Emily Gould is the author of And the Heart Says Whatever and half of Emily Books, an indie "e-book of the month" subscription service. Her new book, Friendship, is due out later this year.
So, does Sunday begin with a precursor?
Unless there was a party on Saturday night that I was legally required to attend, like it was a close friend’s birthday, I probably fell asleep during the SNL opening monologue. I tend to be a lot likelier to wake up hungover on Tuesday or Friday morning.
Where are you? What's the first thing you see?
I’m in my bed in Clinton Hill, it’s 8 am…ok, it’s no later than 10. The first thing I see is my cat, Raffles, who is doing one or more of these signature moves: swatting me in the face with his claws out, massaging my scalp with his claws, or violently licking my eye socket.
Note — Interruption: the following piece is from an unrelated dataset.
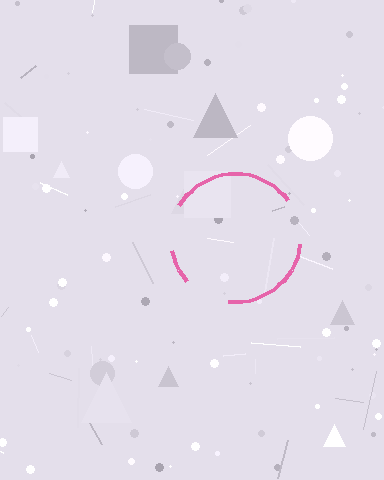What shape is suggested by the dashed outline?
The dashed outline suggests a circle.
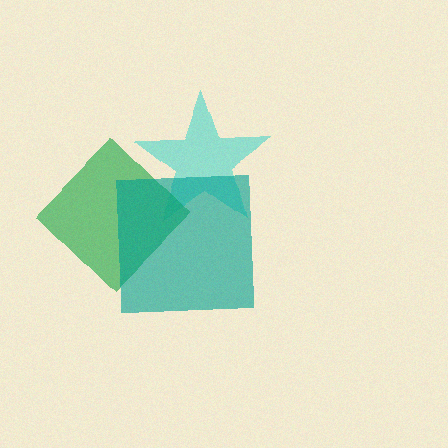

What's the first thing you do?
I go to the kitchen and feed Raffles so he’ll stop torturing me. After he’s eaten he usually gets back into bed for a long peaceful nap in the exact center of the now-empty bed. Often I feel like his morning torture is less about wanting food and more about wanting me to get out of bed so he can have the whole thing to himself. I put on a pot of boiling water for coffee, and while it boils I finish the dishes from last night, or put away what’s in the dish drain, or wipe down the counters. This is a very pleasant and relaxing ritual for me and while I do it my brain goes into that beta state that it does when you’re in the shower and I am able to have ideas.
And what do you consider "breakfast?"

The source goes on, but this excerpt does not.